When I read about these things I always think about some of the writing of @pluralistic on graceful failure modes. A product (system) is not defined by its success but by how good or poorly it fails. I've been teaching students that not considering (poor) failure modes is a huge liability.

https://arstechnica.com/gadgets/2024/12/nightmare-zipcar-outage-is-a-warning-against-complete-app-dependency/

#failure #scalability #devops #management #governance

@koen_hufkens Had a discussion about this with a fellow veteran-engineer this weekend, about how designers are neglecting the basic #UX concept that systems should fail to manual.

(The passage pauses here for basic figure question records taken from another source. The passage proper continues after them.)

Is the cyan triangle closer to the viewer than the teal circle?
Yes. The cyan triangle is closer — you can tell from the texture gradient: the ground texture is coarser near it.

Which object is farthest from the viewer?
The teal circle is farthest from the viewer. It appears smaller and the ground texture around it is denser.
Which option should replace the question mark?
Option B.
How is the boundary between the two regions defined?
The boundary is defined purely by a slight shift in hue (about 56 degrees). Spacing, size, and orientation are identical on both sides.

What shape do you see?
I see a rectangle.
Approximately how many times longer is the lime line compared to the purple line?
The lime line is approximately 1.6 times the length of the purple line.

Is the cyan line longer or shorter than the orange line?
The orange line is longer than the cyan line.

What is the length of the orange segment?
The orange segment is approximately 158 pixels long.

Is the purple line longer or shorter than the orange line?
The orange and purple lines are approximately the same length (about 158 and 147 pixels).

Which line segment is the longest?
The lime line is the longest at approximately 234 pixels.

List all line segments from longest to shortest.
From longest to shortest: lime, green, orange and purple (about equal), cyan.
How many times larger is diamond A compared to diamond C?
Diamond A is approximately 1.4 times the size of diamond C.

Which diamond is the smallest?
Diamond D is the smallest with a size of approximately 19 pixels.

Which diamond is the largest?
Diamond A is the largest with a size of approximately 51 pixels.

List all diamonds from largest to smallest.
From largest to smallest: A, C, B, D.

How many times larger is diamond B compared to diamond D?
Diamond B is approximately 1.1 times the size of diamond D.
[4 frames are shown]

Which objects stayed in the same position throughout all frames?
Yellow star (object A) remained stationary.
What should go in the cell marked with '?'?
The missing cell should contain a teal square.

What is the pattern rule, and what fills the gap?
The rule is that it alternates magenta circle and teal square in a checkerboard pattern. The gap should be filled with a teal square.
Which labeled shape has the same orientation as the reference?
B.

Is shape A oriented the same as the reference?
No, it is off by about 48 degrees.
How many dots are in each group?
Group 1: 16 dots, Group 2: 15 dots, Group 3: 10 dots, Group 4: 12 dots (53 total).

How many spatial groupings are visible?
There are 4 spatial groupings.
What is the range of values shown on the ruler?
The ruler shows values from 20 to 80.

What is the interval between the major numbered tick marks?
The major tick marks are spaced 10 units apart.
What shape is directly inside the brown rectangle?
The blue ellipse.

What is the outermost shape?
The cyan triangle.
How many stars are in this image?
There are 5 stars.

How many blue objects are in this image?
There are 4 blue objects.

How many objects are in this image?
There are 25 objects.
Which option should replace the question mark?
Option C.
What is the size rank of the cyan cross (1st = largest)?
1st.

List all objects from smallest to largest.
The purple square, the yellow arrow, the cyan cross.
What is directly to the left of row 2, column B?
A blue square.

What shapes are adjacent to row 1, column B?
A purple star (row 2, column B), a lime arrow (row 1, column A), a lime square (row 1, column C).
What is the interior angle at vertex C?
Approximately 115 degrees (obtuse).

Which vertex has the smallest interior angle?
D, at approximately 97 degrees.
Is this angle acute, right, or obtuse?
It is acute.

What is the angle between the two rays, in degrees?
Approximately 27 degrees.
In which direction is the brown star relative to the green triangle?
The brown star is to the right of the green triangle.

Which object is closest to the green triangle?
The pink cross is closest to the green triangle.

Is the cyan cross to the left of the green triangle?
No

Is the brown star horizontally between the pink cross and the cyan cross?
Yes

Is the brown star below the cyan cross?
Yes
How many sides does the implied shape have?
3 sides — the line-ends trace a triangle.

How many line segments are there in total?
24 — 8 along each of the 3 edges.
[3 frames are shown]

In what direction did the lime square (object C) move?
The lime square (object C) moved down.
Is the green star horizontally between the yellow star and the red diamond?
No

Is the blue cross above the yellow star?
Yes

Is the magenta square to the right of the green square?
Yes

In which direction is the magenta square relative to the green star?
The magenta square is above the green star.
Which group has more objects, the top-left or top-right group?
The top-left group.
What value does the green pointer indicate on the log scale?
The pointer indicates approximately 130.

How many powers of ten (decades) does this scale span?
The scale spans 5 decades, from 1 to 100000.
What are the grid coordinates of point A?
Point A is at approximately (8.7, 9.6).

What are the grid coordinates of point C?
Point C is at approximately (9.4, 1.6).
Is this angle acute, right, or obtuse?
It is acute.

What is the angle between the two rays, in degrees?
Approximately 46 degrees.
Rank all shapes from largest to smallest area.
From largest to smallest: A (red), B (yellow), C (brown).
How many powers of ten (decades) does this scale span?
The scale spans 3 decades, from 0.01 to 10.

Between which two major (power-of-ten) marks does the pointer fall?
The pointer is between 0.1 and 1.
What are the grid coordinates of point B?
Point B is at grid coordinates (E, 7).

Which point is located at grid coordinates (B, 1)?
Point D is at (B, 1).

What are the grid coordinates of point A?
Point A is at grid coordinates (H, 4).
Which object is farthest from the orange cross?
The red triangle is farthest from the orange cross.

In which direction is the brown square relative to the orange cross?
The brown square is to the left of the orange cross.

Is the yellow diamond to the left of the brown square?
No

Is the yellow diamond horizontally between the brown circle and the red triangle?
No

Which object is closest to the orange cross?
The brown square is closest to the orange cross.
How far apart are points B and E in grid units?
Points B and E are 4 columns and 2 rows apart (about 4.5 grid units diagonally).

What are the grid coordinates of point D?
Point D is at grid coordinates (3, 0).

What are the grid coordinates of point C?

I have a touch-activated faucet in my new home which, when batteries fail, just doesn't let you have water. Fail-to-manual is a much more sensible approach than locked out of your car, or can't have water.

@pluralistic

@koen_hufkens @pluralistic Not only is this poor failure handling on the engineering side, it highlights a further issue: the attitude of "it doesn't matter, we'll refund the users if it happens" forgets that failures are likely to lead to consequential losses and even physical danger - or ignores that because of a click-through get-out clause
+ -
@pluralistic Many of these problems originate from shifting failure modes from a focus on weak-link problems to strong-link problems, to increase profit.

Weak-linked problems are defined by their worst performance, while strong-linked problems are defined by their best performance. Problems don't reside strictly in either category, but when dealing with infrastructure (which isn't an easily replaced discretionary purchase) the focus should not deviate too far from a weak-link assumption.